MSF calls on national and international organisations to increase their assistance to the hundreds of thousands of displaced people in the region who are sheltering in unsanitary and overcrowded conditions where minimum humanitarian standards are not being met. MSF teams are trying to address people’s most urgent needs, but more aid is needed, including basic healthcare and essential supplies such as plastic sheeting, jerry cans, soap, and sleeping mats.
“People are living in constant terror of being attacked in an area where the humanitarian needs are sharply increasing,” said Alex Wade, MSF head of mission in Ituri. “Our teams are struggling to provide healthcare to both local and displaced people because we have no guarantee of safe access to some areas.”
Civilians are the main victims of fighting between militias and the national army. The most recent attack occurred on May 17 in the Drodro region. Some villagers were killed, others were injured, and homes were burned to the ground. Following the attack, MSF staff supported health care workers to provide emergency medical treatment to women and children with gunshot and machete wounds.
The youngest victim of the attack was a 15-month-old boy who was strapped to his mother’s back when she was shot. “The bullet passed through the boy’s legs and killed his mother,” said MSF medical team leader Diop El Haji. “He was brought to Drodro general hospital by neighbors. Both his parents were killed in the attack along with his three sisters and three brothers. Of his whole family, only one brother survived after he managed to escape into the bush.”

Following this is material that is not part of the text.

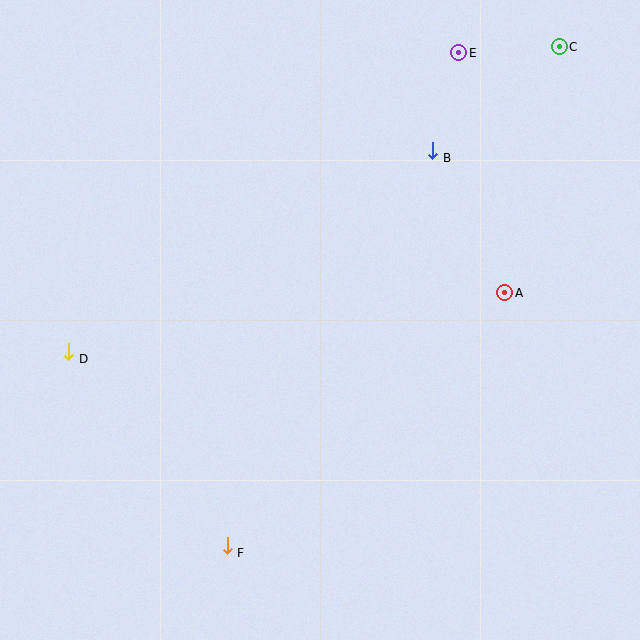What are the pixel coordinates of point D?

Health care facilities are also targeted by the violence. “On May 2, the war came to the area of Wadda and left behind over 200 burned homes,” said Wade. “The health center we were supporting was looted. Sadly, this was not the first health facility to be targeted. In May alone, at least four other health facilities were reported to have come under attack.”
“The violence is systematically targeting villages and health centers in order to prevent the people who fled from returning,” said MSF field coordinator Benjamin Courlet. “Some people are too terrified to go [to] the health centers that are still functioning in the villages or in the [displacement] camps. Instead [people] stay in the bush, so we have set up mobile clinics to reach them there.”

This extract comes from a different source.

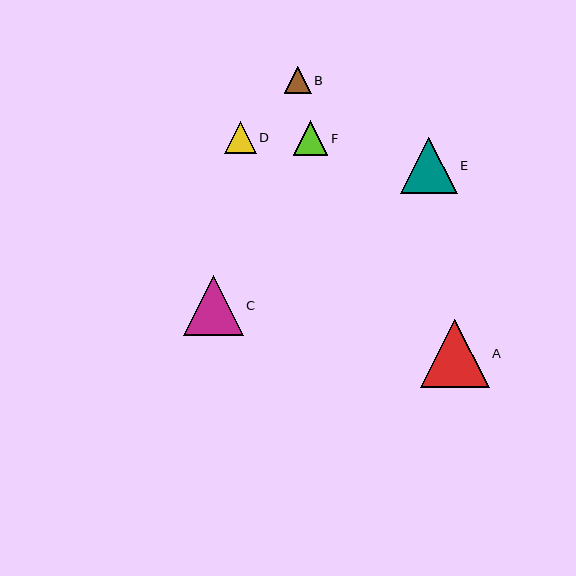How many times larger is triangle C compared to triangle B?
Triangle C is approximately 2.2 times the size of triangle B.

“They attacked us in broad day light," said Ndjilo Laki Emmanuel, a community leader of Wada. "We ran away in the bush with our families. Then they attacked again a week later. Since then, we sleep in the bush with no food, no shelter, and exposed to all of nature’s hazards. We can’t go back. Our homes were burned down leaving only ashes behind.”
There are more than five million internally displaced people (IDP) in DRC; the second largest number of IDPs in the world. Over the last two decades, more than one million people have been displaced from their homes in Ituri province. “In light of the recent conflict, the priority is to reach those people in immediate need of medical assistance, and then to try and improve their living conditions as much as possible,” says Courlet. “People’s needs are huge and we cannot do everything on our own.”
MSF has provided medical assistance to people in Ituri region since the conflict began. As well as caring for the wounded, MSF teams provide treatment for common but deadly endemic diseases, including malaria, severe respiratory infections, diarrheal disease, and measles in hospitals, health centers, and community health centers in areas where displaced people have settled around Nizi, Drodro, and Angumu. MSF teams also carry out health promotion activities, provide clean water, improve sanitation, and distribute essential relief items. To try and prevent the spread of COVID-19 in Ituri province, MSF teams are conducting community awareness sessions and building isolation and triage wards in general hospitals for suspected COVID-19 patients.